HIYA! ouvre ses pages à l’association « Sciences peura » de l’Institut d’Etudes Politiques de Bordeaux qui vise à la promotion du rap au sein de leur institution. Chaque mois, iels nous proposent leurs analyses sur les nouveaux mouvs de la raposphère.
Si le rap, issu du mouvement Hip-Hop a longtemps été exclusivement pratiqué par des hommes – qui plus est hétérosexuels – on peut toutefois observer une tendance récente à la revendication de sa sexualité hors de l’hétéronormativité du rap français. Certes, chez nos compères américains, le phénomène est plus répandu : Lil Nas X, au sommet de sa popularité, a fait son coming-out en mai dernier. En France, quasi aucun artiste rap n’a annoncé leur homosexualité́ là où les chanteurs pop comme Eddy de Pretto ou Angèle n’ont pas craint de l’annoncer.

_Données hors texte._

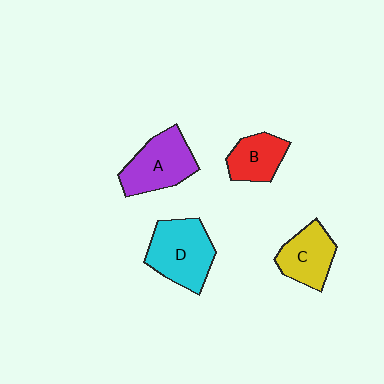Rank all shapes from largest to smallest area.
From largest to smallest: D (cyan), A (purple), C (yellow), B (red).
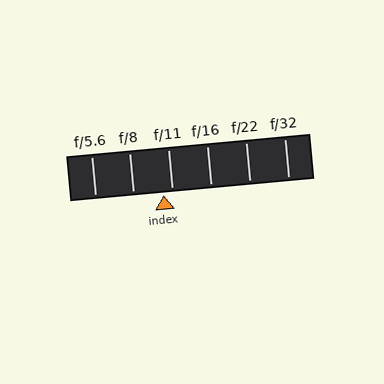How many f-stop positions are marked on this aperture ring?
There are 6 f-stop positions marked.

Le rap français est teinté d’une multitude de paroles portant un jugement sur cette sexualité, cultivant l’idée que le rap ne peut s’adresser à la communauté LGBTQI+. De Idéal J en 1998 qui trouvait indélicat de voir “Deux pédés qui s’embrassent en plein Paris” sur le morceau Hardcore à plus récemment Alpha Wann en 2019 qui déclarait sur Stupéfiant et Noir « […] y’a des MC homos, c’est un tas de zamels. Leur musique, c’est du bruit qui m’dérange comme le voisin qui tape sa meuf« , on voit la continuité d’une certaine tradition hétéronormative.
Toutefois, la rappeuse franco-ivoirienne Lala &ce apporte un vent de fraicheur sur cet univers cloisonné. Agée de 26 ans, issue d’une famille conservatrice, son rap est loin d’être peu subversif comme le montre son dernier album Everything Tasteful (aka E.T) qui a reçu depuis janvier dernier un succès critique. Elle déconstruit et emprunte les codes du rap tout en contestant l’ordre établi : sa voix grave et auto-tunée nous raconte sa vie et ses amours en tant que femme noire lesbienne.

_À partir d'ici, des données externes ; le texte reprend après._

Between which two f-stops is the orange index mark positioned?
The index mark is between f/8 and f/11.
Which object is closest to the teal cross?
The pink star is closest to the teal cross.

Dans un style planant, Lala&ce aborde crûment sa sexualité : ”touche mon chapelet, ma planète » (Amen). Loin de parler exclusivement de sexe, l’artiste évoque des épisodes de sa vie sentimentale auxquelles les femmes bi-sexuelles et lesbiennes peuvent s’identifier comme dans Serena Botcho dans l’album Le son d’après, « Botcho » signifie fessier en ivoirien. Elle évoque le fait de draguer une femme en couple avec un homme : « Il pense qu’on va être amies, désolée j’prends la go de ce neg’. Elle m’demande si j’ai envie, elle a oublié́ qu’c’est la go d’ce neg’« .
Elle propose un rap sans tabou, décomplexé. Des prods voluptueuses voire romantiques pour la forme ; et des textes hypersexualisées pour le fond, où l’artiste s’inspire des codes de la domination masculine présents dans certains morceaux du rap français pour créer son propre art et l’appliquer à son homosexualité. En revendiquant faire partie d’une minorité sexuelle, elle se sert du rap pour affirmer sa différence, son identité et en ceci, elle est profondément Hip-Hop.
Le rap est une culture de l’expression de soi et de la revendication de la différence et il peut parfois servir de porte-voix pour normaliser des situations de vie en société. Il semble naturellement accueillir des rappeuses comme Lala &ce qui s’inscrivent dans cette tradition. Leur présence sur le devant de la scène permet de questionner l’idée d’un rap français standardisé et inspire d’autres à embrasser leur singularité.
Un des risques de se démarquer autant du rap game, c’était que le public l’enferme dans un genre et d’être associé à une seule identité : Lala&ce, la rappeuse lesbienne. Cependant, elle n’a pas été catégorisée, il semblerait qu’elle soit sortie d’une certaine confidentialité en cassant les codes avec sa musique aérienne qui lui permet désormais d’être repérable et actrice dans le paysage du rap français. Son prochain move (sold out en 24h) confirme le succès de la rappeuse-ovni novatrice. Sa propre comédie musicale intitulée « Baiser Mortel » le 18 et 19 octobre prochain au musée de la Bourse du Commerce à Paris.